Oni nienawidzą VAR-u. Dantejskie sceny na boisku

Choć od jego debiutu na arenie międzynarodowej minęło aż osiem lat, VAR nadal pozostaje obiektem wielu sporów i dyskusji. Przeciwników oraz zwolenników nie brakuje, choć są kraje, w których to ci pierwsi dominują. Jak choćby Norwegia, gdzie system jest powodem regularnych protestów. Jednak tym razem Skandynawowie poszli na ostro, bowiem starcie ligowe Rosenborg - Lillestrom zostało przerwane przez kibiców rzucających na murawę wszystko, co się nawinęło. Nawet... rybne kotlety.

Świetna praktyka dbająca o uczciwość w piłce nożnej? Symbol tego, że technologia ma wielką przyszłość również w sporcie? A może coś, co zabija emocje, niepotrzebnie wydłuża mecze i odbiera radość z gola? Jeżeli chodzi o VAR, to od samego początku jego funkcjonowania, ilu było ludzi, tyle też opinii. Osiem lat minęło, a dyskusje w tej sprawie nie milkną.

Zobacz wideo Angielska piłka ma teraz twarz Harry'ego Kane'a?

VAR, czyli miłość lub nienawiść. Rzadko coś pośrodku

Wielu piłkarzy krytykowało ten system pod zarzutem zabijania emocji w futbolu. Były sędzia międzynarodowy Mark Clattenburg stwierdził kiedyś w rozmowie z Daily Mail, że przez VAR arbitrzy tracą umiejętność podejmowania własnych decyzji, "bo przecież VAR może skorygować". Wiele dyskutuje się także o tym, kiedy sędzia powinien użyć systemu, w jaki sposób oraz choćby czy niewykrywalne gołym okiem, a widoczne na VAR spalone typu "o milimetr" są w ogóle warte gwizdania. Nie ma wątpliwości, że wideoweryfikacja pomogła uniknąć wielu niesłusznych decyzji, ale przepisy idealne nigdy nie będą, więc dyskusja nie zamierza się zatrzymywać.

Czasem jednak przybiera ona bardzo radykalną formę. Jak na przykład w Norwegii. Skandynawia ogólnie słynie z wielkiego oporu przeciwko VAR. W Szwecji nawet zrezygnowali z wprowadzenia go na stałe. Norwegowie z kolei mają go od niedawna i bardzo mocno im się to nie podoba. Konkretnie ich kibicom, którzy regularnie protestują. Jakiś czas temu głośno było o zdalnie sterowanym samochodziku, jeżdżącym po boisku z puszką z czerwonym dymem, na znak protestu.

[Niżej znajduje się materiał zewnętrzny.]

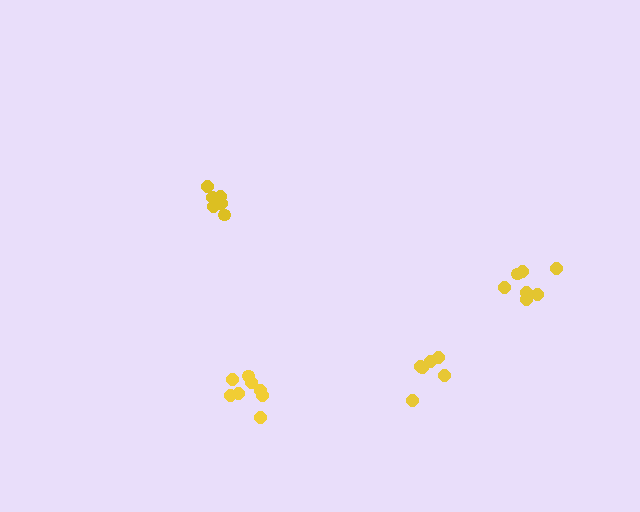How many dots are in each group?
Group 1: 6 dots, Group 2: 6 dots, Group 3: 7 dots, Group 4: 8 dots (27 total).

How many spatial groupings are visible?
There are 4 spatial groupings.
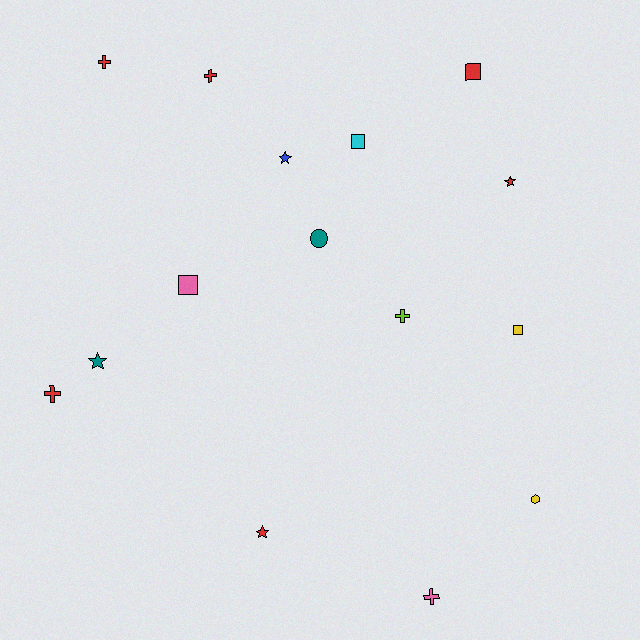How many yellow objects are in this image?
There are 2 yellow objects.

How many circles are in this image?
There is 1 circle.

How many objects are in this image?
There are 15 objects.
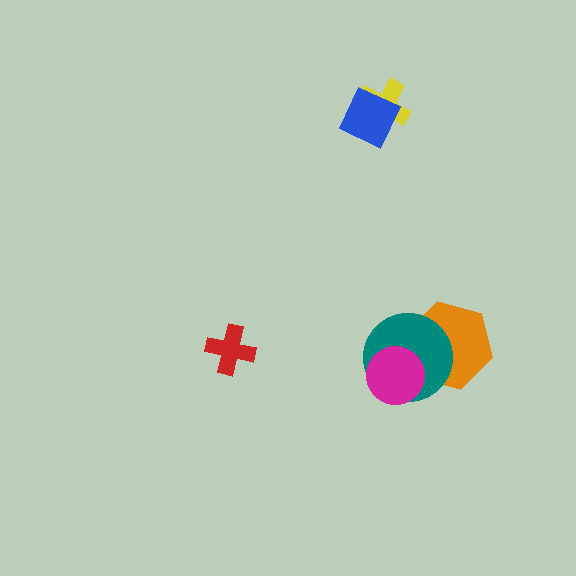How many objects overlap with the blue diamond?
1 object overlaps with the blue diamond.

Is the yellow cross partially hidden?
Yes, it is partially covered by another shape.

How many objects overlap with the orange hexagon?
2 objects overlap with the orange hexagon.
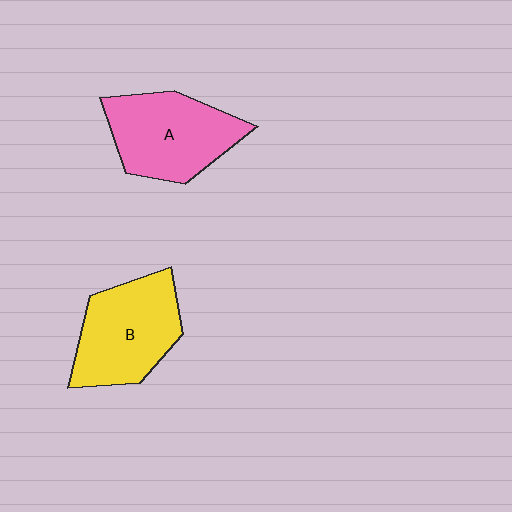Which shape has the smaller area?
Shape B (yellow).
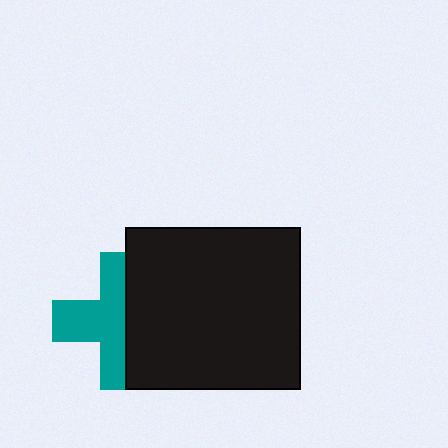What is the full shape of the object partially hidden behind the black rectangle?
The partially hidden object is a teal cross.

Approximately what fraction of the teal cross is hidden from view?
Roughly 43% of the teal cross is hidden behind the black rectangle.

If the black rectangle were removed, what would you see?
You would see the complete teal cross.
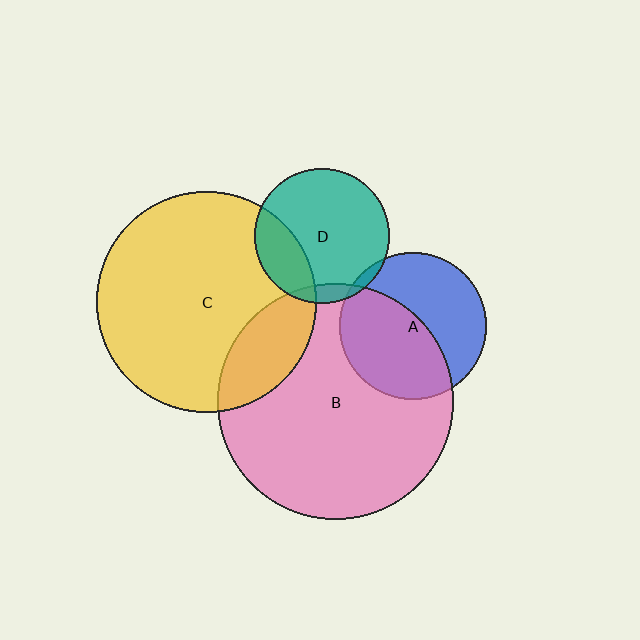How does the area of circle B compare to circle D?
Approximately 3.0 times.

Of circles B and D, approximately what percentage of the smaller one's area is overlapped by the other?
Approximately 5%.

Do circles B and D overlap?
Yes.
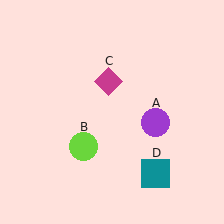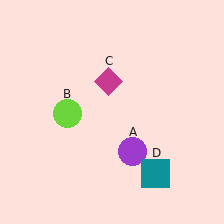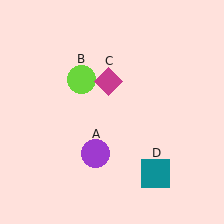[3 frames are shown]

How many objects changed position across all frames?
2 objects changed position: purple circle (object A), lime circle (object B).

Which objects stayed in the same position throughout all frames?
Magenta diamond (object C) and teal square (object D) remained stationary.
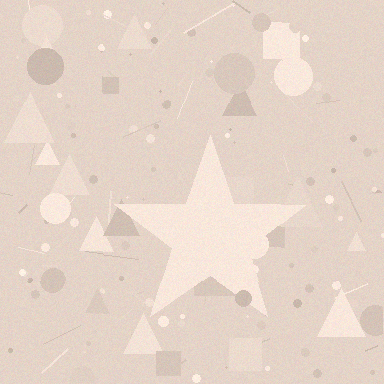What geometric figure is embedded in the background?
A star is embedded in the background.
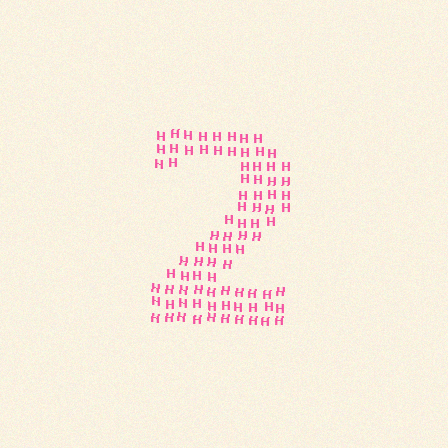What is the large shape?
The large shape is the digit 2.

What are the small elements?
The small elements are letter H's.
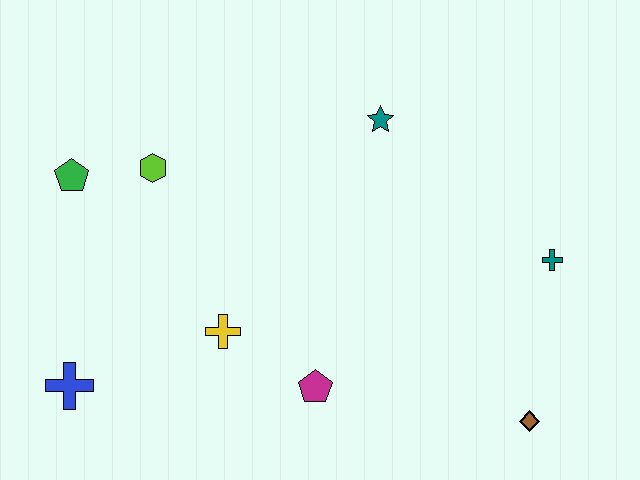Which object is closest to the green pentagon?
The lime hexagon is closest to the green pentagon.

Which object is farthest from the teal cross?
The blue cross is farthest from the teal cross.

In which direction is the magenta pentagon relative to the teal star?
The magenta pentagon is below the teal star.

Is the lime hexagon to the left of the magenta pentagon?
Yes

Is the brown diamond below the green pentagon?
Yes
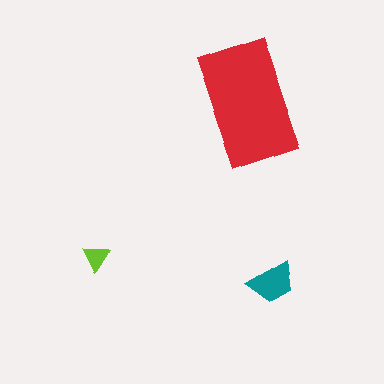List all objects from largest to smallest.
The red rectangle, the teal trapezoid, the lime triangle.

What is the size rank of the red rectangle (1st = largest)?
1st.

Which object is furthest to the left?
The lime triangle is leftmost.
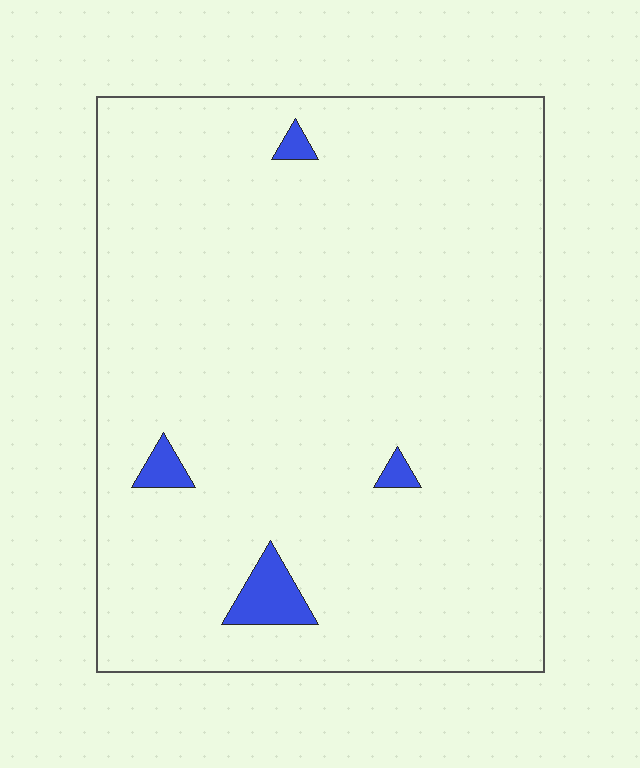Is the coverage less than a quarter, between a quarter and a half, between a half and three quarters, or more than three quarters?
Less than a quarter.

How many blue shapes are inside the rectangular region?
4.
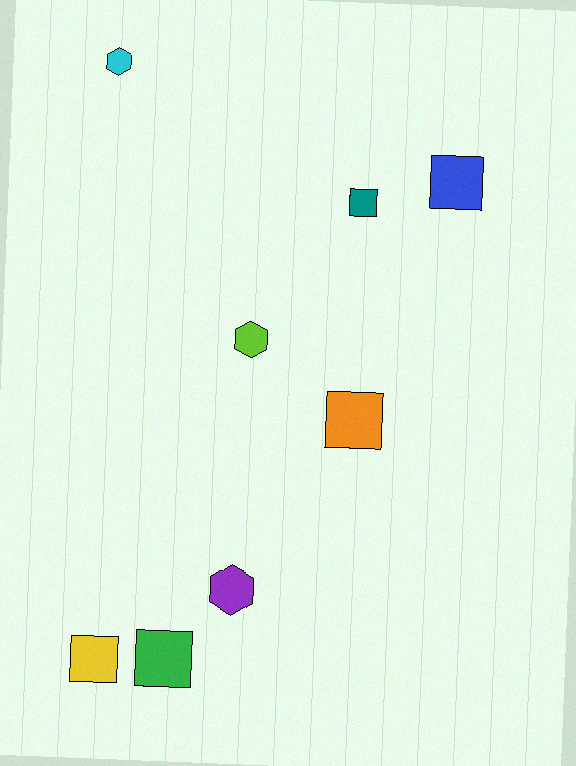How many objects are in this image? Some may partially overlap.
There are 8 objects.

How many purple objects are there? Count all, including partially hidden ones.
There is 1 purple object.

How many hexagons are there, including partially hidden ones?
There are 3 hexagons.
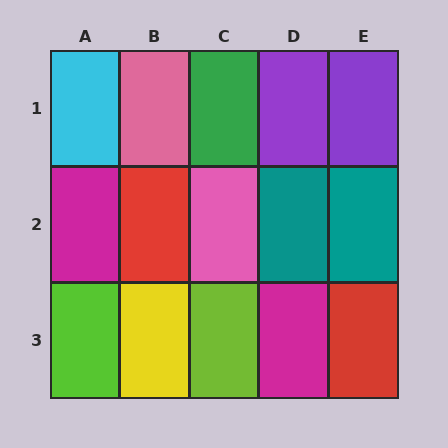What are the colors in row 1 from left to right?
Cyan, pink, green, purple, purple.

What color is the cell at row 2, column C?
Pink.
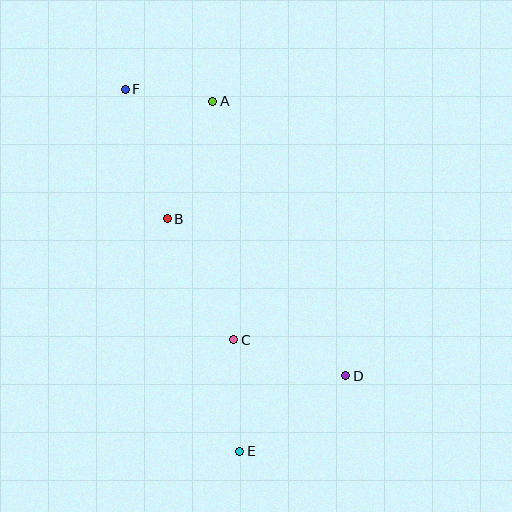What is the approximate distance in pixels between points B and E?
The distance between B and E is approximately 244 pixels.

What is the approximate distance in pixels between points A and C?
The distance between A and C is approximately 239 pixels.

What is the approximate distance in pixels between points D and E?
The distance between D and E is approximately 130 pixels.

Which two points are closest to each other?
Points A and F are closest to each other.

VAR znienawidzony w Norwegii

Teraz Norwegowie poszli jeszcze bardziej na ostro. Podczas meczu ligowego Rosenborg - Lillestrom fani obrzucali murawę wszystkim, co wpadło im w ręce. Świece dymne, piłeczki tenisowe, a nawet kotleciki rybne. Spotkanie przerywano cztery razy, po raz ostatni w 30. minucie. Jak informował ekspert od norweskiego futbolu Paweł Tanona, kibice krzyczeli wówczas, że jeszcze zostało im sporo piłeczek. 

Sygnał był jednoznaczny. Fani nie mieli zamiaru przestać, więc arbiter postanowił zakończyć mecz. Na ten moment nie wiadomo, jakie będą tego konsekwencje i kiedy spotkanie (przerwane przy stanie 0:0) zostanie dokończone. Ani czy w ogóle, bo jak informował Paweł Tanona, w regulaminie ligi norweskiej jest zapis o podwójnym walkowerze i nieprzyznaniu punktów żadnej z drużyn.